Marketing isn’t as easy as it looks, despite the proliferation of internet guides that promise to teach you how to become a master marketer. If it were that easy, there wouldn’t be any advantage to gain by spending two or more years earning a college degree in marketing.
The advantage of earning a degree in marketing is that you get to dive deeply into the psychology behind what drives people to buy; you learn a multitude of details about how to deliver your marketing messages. This isn’t easy to learn on your own.
If you’ve been trying to figure out the secret to being massively successful at marketing (like the major corporations), you’re about to discover a big part of that secret.
Multi-Segment Marketing – an overview
When looking at it from the outside, it’s hard to reverse engineer what makes certain marketing campaigns so successful. One of the success factors happens to be something called “multi-segment marketing.” Here’s what it is, how it works, and how you can apply it to your business right away without having to earn a degree in marketing first.
Multi-segment marketing is crafting different marketing messages for the same product in order to appeal to a wider market. This is done by taking the overall market and creating segments within that market where each segment has a specific commonality.
Various ways to segment one general market
- By demographics. You can create segments based on age, gender, and even personal preferences – for example, people who love to shop online but don’t want to go into the store. Or, you can segment by who the audience is by allowing the visitor to self-identify.
- By intent of use. You may have a product that gets used in a variety of ways; in this case, you can offer the same product to various niches just by pointing out that your product is specifically for them. You can even accomplish this on the homepage of your website like this jazz band website does. They offer one service – the opportunity to hire a professional jazz band – but they offer four different ways. By providing these different options that appeal to four different markets, they know their marketing message will be properly targeted when visitors self-select their own target group.
- By price point. Sometimes all it takes to segment your market to reach different groups of people is a change in price. For example, an auto dealership has the opportunity to appeal to high-income and mid-range income people. Almost everyone would love to drive a brand new BMW, but only those with higher incomes can afford them. If a dealership started selling used BMWs, they’d reach more of their market because they would be providing options for people with a different income.To market your business as an auto dealer, you would only target your high-income earners when advertising in their exclusive spaces – like country club magazines, and other publications reserved for people with higher incomes. In these ads, it would be appropriate to advertise your brand new BMWs.You would target your mid-income earners by advertising in publications and spaces where they hang out, and your ads would be best to feature your used BMWs.

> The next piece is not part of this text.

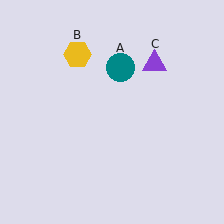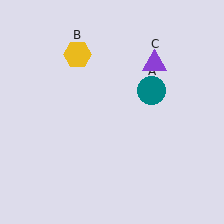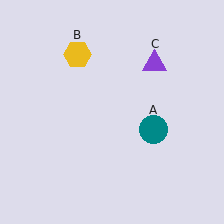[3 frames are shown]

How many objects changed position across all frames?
1 object changed position: teal circle (object A).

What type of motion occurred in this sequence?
The teal circle (object A) rotated clockwise around the center of the scene.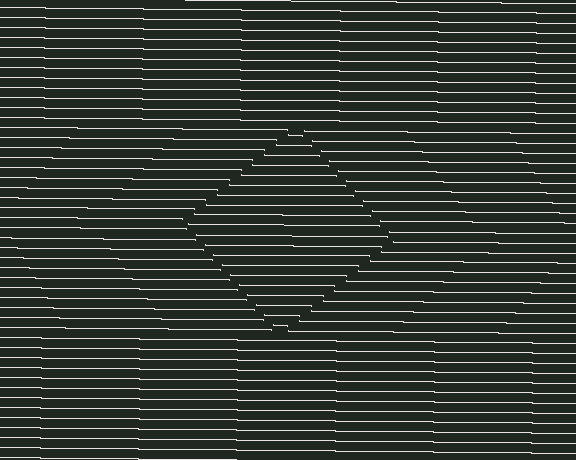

A practical approach to segmenting your market
1. Ask yourself if your product has a competitive advantage.
If your product is a piece of accounting software, for example, you won’t have a competitive advantage when selling it to a local mail center over a retail outlet.
However, if your product is a piece of accounting software that runs on the iPad, syncs with the iPhone, and is specifically built to accommodate taking orders from customers on the go, you’ll have a significant competitive advantage when marketing it to restaurants and drive-through coffee shops because those are features they need.
2. If your product has a competitive advantage, focus there first.
By focusing on the segment where you have a competitive advantage, you’ll find the most leverage and the fastest sales.
3. Create a Customer Value Proposition (CVP) for every segment of your market.
This is the unique offering you’ll use to market to each of your segments. The CVP is what customers want to get out of your product. What will it do for them? What will it add to their life? What pain will it solve?
Cleverism.com has a complete guide to market segmentation that outlines the process in a step-by-step guide with an explanation of the major types of segmentation and how they are defined.
The other side of the coin
Some research has indicated there could be a downside to using different marketing messages to promote the same product. The question is whether it affects people negatively when they are exposed to ads that are targeted to people from a different demographic. What will people think about the product if they see it advertised in a way that doesn’t appeal to them? Considering how much advertising people are exposed to online, it’s bound to happen and you need to consider how it might affect your marketing efforts.
In the study described in the link above, multiple advertisements were designed to promote a game where players were settlers working to build a new country. The advertisements were designed to appeal to very different groups of people. When participants were first shown the ad targeting someone else’s group and then the ad targeting their group, they were more inclined to make the purchase.
Conversely, when participants were first shown the ad targeting their own group, and then they were shown the ad aimed at another group, they were less inclined to buy the game. Perhaps because the second non-targeted ad could have made them think the game isn’t really for them, after all.
Overall, people like feeling special. They like knowing that products and services are designed just for them. Making your customers feel special is the foundation of successfully marketing your business and building loyalty for your brand. By presenting your products and services to specific groups of people based on their targeted needs, you’ll be ten steps ahead of everyone else and success will be in sight.